Enfadonha... Homenagem ao Dia Internacional da Mulher













Autor: Themistocles Silva Neto.

A minha mulher emplacou num emprego, carteira assinada, essas coisas. Isso fez com que eu, já trabalhando em casa, tomasse as rédeas de sua manutenção. Uma experiência natural nestes tempos feministas, onde se torna cada vez mais comum os homens dividirem as tarefas domésticas e o sustento da casa com as mulheres. Confesso que tem sido um ensaio excitante.

Eu sempre pensei que a intuição feminina para perceber detalhe no nosso comportamento fosse um atributo especial só delas. Mas não, entendi que a rotina de um “ser” ou “estar sendo” “do lar” é pobre de expectativas a ponto de quaisquer banalidades não passarem despercebidas. Assim, não me contive e devolvi a ela uma daquelas brincadeirinhas insinuantes, que já ouvira coisa parecida algum dia, repletas de ironia e verdade:

“Nossa, quanta produção, quem é o felizardo?” Ridículo... Bem...
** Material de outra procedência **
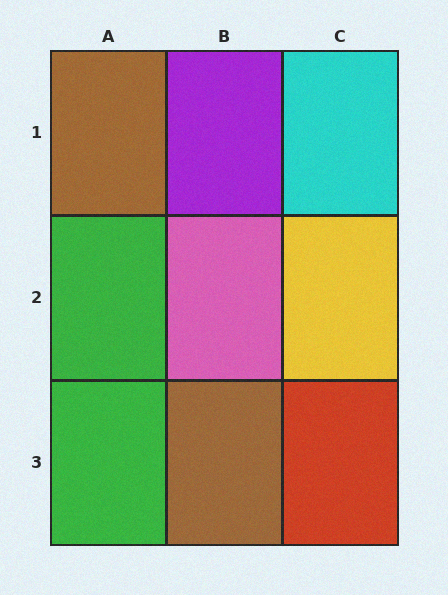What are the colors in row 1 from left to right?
Brown, purple, cyan.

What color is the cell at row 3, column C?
Red.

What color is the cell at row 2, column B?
Pink.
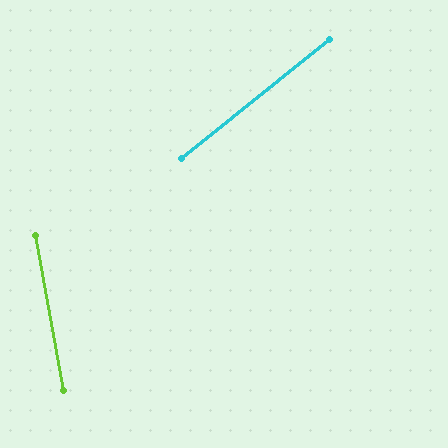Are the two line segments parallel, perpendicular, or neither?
Neither parallel nor perpendicular — they differ by about 61°.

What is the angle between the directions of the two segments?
Approximately 61 degrees.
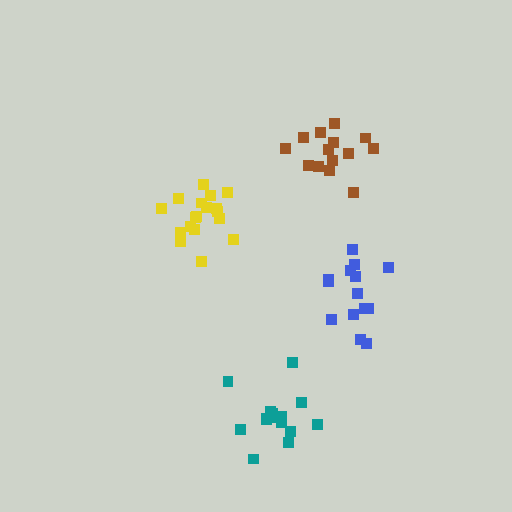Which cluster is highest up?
The brown cluster is topmost.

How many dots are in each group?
Group 1: 18 dots, Group 2: 14 dots, Group 3: 15 dots, Group 4: 14 dots (61 total).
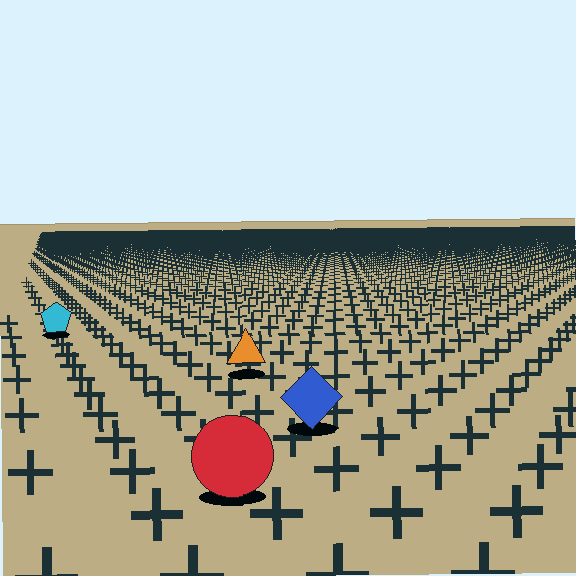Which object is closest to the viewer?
The red circle is closest. The texture marks near it are larger and more spread out.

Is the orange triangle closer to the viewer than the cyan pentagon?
Yes. The orange triangle is closer — you can tell from the texture gradient: the ground texture is coarser near it.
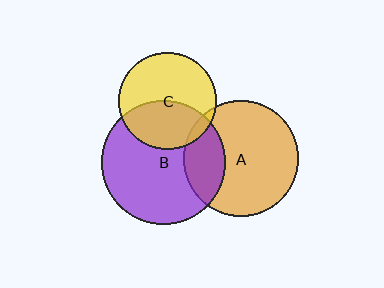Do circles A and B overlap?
Yes.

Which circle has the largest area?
Circle B (purple).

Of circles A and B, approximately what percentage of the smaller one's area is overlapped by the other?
Approximately 25%.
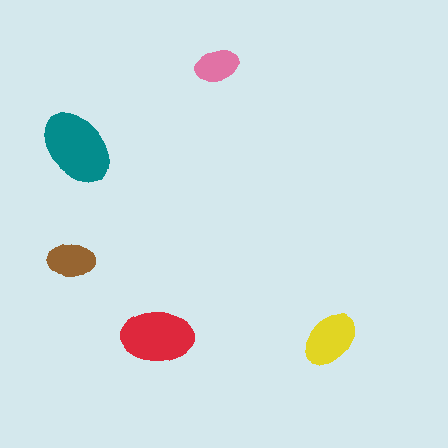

Dedico a parte da manhã para cuidar das coisas do lar. Começo lavando a louça. Essa tarefa dura mais ou menos uma hora, porque a minha louça é pré-aquecida com água fervendo. Não, eu não quero ser melhor do que ela não. Apenas tenho pavor de gordura e procuro ser muito caprichoso em todas minhas empreitadas. Depois limpo o fogão, varro o chão e passo o pano. Outro dia me peguei falando pras crianças:

― Cuidado com a minha cozinha!

Mas estas coisas enfadonhas eu resolvo às quintas-feiras com o meu analista.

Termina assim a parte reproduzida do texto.